Is it already out there?

Too often inventors get frustrated when they pitch an idea and come to discover that the idea, or something nearly identical, is already out there. They often find that the idea is already patented. Practice patients before you pitch. Do a little research to find out if you really are the first to come up with the idea. The by-product will be a good understanding of what else is out there. Here are a few places you can search for products:

US Patent and Trademark Office – www.USPTO.gov
Global sourcing sites like Alibaba - http://www.alibaba.com/
Google – www.google.com
YouTube – www.YouTube.com

It is amazing what you can find in a simple Google search however today people post new products on YouTube hoping to find sales and distribution.

Will it sell?

Is your product really a good idea?

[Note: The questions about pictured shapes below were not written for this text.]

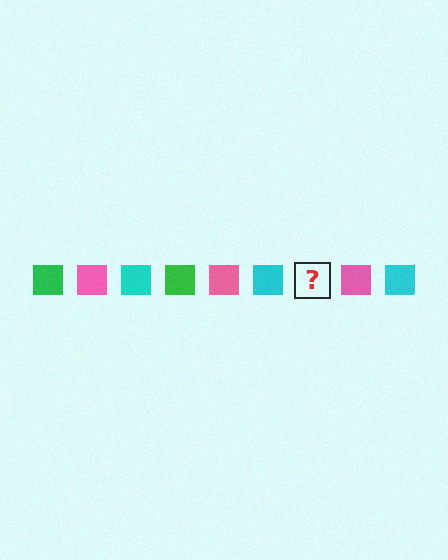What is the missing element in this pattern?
The missing element is a green square.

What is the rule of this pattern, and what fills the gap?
The rule is that the pattern cycles through green, pink, cyan squares. The gap should be filled with a green square.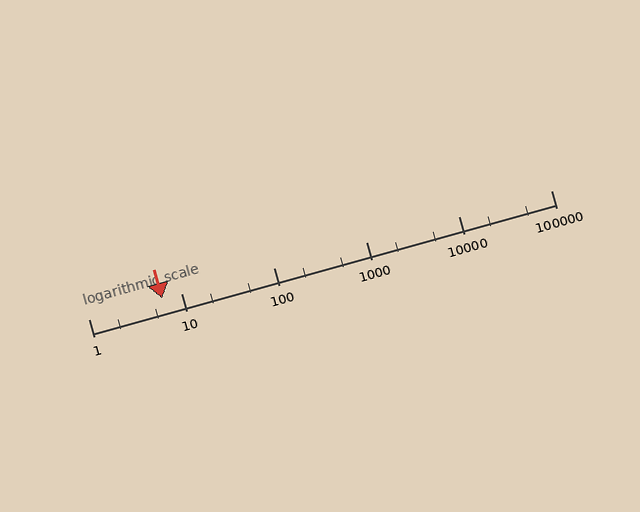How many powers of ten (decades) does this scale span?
The scale spans 5 decades, from 1 to 100000.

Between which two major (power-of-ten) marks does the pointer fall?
The pointer is between 1 and 10.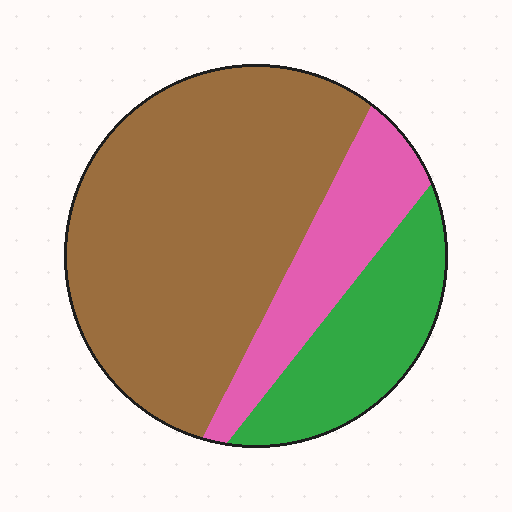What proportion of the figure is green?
Green covers roughly 20% of the figure.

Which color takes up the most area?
Brown, at roughly 60%.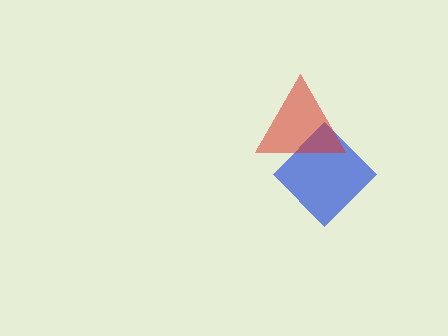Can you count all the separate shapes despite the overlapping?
Yes, there are 2 separate shapes.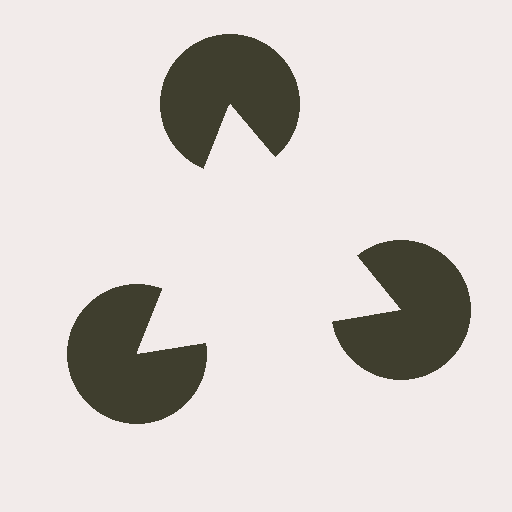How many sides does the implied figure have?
3 sides.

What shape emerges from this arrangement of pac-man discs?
An illusory triangle — its edges are inferred from the aligned wedge cuts in the pac-man discs, not physically drawn.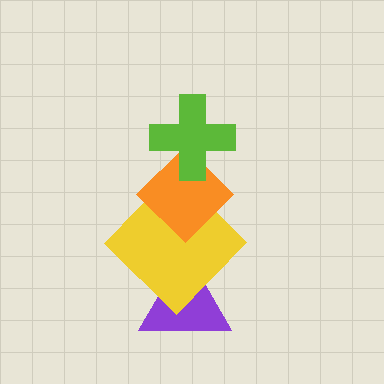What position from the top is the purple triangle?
The purple triangle is 4th from the top.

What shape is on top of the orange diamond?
The lime cross is on top of the orange diamond.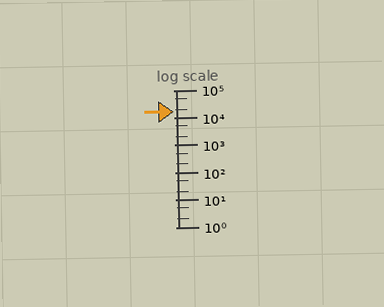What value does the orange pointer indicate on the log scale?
The pointer indicates approximately 16000.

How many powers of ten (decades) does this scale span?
The scale spans 5 decades, from 1 to 100000.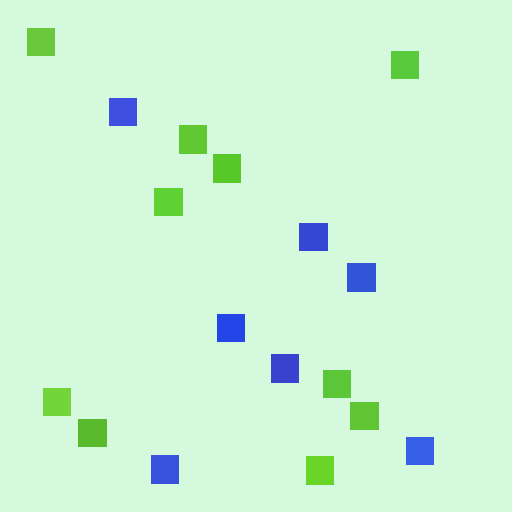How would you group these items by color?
There are 2 groups: one group of lime squares (10) and one group of blue squares (7).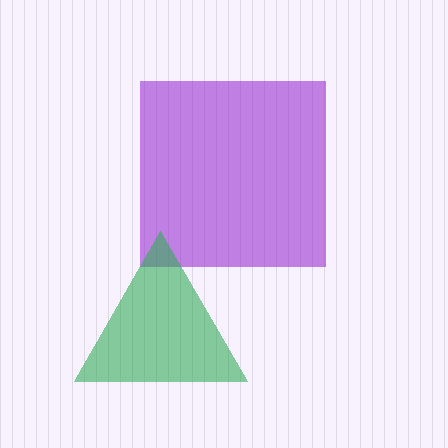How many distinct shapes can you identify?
There are 2 distinct shapes: a purple square, a green triangle.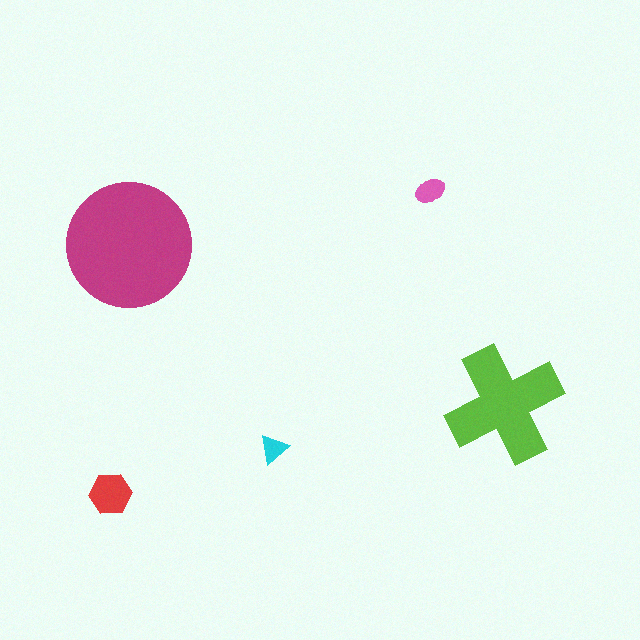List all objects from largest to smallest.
The magenta circle, the lime cross, the red hexagon, the pink ellipse, the cyan triangle.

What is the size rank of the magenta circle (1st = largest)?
1st.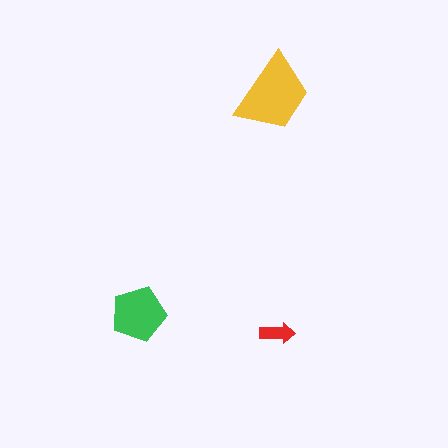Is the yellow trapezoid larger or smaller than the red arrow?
Larger.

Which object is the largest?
The yellow trapezoid.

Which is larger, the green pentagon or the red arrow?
The green pentagon.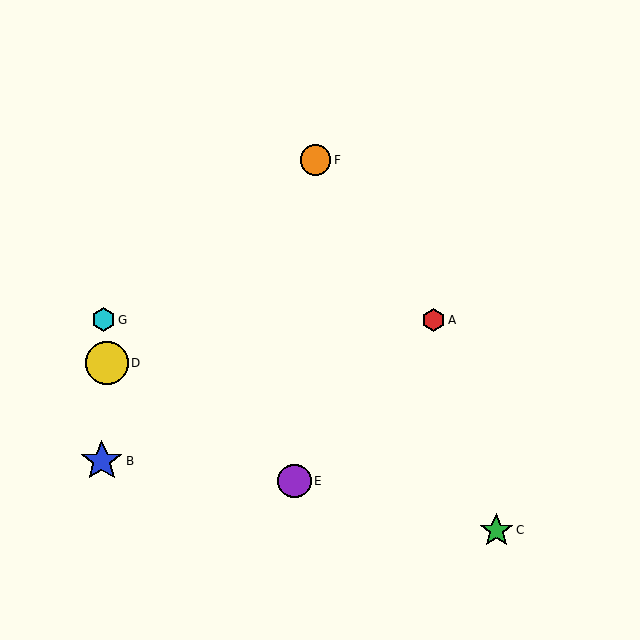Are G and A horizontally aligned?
Yes, both are at y≈320.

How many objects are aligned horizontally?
2 objects (A, G) are aligned horizontally.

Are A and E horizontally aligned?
No, A is at y≈320 and E is at y≈481.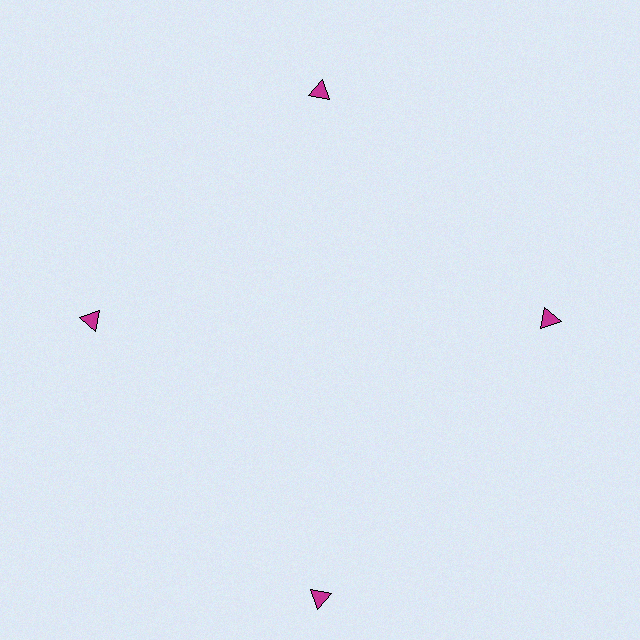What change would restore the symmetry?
The symmetry would be restored by moving it inward, back onto the ring so that all 4 triangles sit at equal angles and equal distance from the center.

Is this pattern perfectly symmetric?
No. The 4 magenta triangles are arranged in a ring, but one element near the 6 o'clock position is pushed outward from the center, breaking the 4-fold rotational symmetry.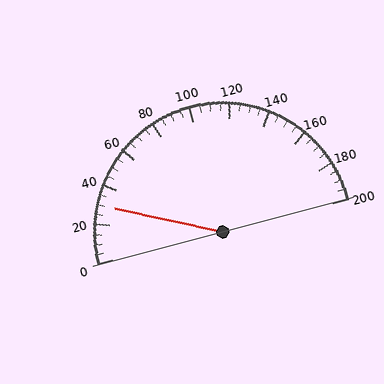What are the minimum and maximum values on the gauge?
The gauge ranges from 0 to 200.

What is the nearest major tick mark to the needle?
The nearest major tick mark is 40.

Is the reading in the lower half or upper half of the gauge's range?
The reading is in the lower half of the range (0 to 200).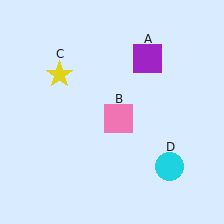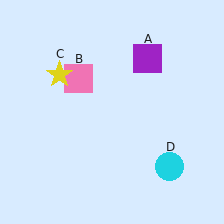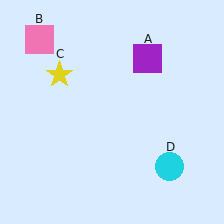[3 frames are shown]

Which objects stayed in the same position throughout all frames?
Purple square (object A) and yellow star (object C) and cyan circle (object D) remained stationary.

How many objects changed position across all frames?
1 object changed position: pink square (object B).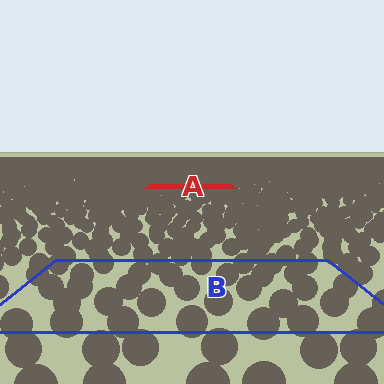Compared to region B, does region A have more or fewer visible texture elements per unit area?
Region A has more texture elements per unit area — they are packed more densely because it is farther away.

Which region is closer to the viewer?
Region B is closer. The texture elements there are larger and more spread out.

Ask yourself these questions to help determine this:

What is the problem that the product solves?
Does it save time, money or make life more fun?
What does this product promise to the user?
Will people other than you want and use it?
What is the main reason that people will want or need it?
Will the purchase price justify the benefit?
Where will people keep it when not in use?
Can it be manufactured for 1/5th of its selling price?
What claims can you make?
Can a third party validate the claims?

It is important to understand that for a product to be viable; it has to be something that people recognize will positively impact their life, can be manufactured and sold within the industry guidelines of sales and distribution and has claims that can be validated by a third party.

What’s next?

Evaluate commercial potential of your product of get a professional evaluation. Know the market, know the opportunity and know when to move on to the next idea. It is also important to stay within your area of expertise. If you are a good inventor but have never run a business, don’t try to do it alone unless you have money you are willing to lose. Align yourself with a license partner, distributor or marketing company that has the expertise the product needs to succeed.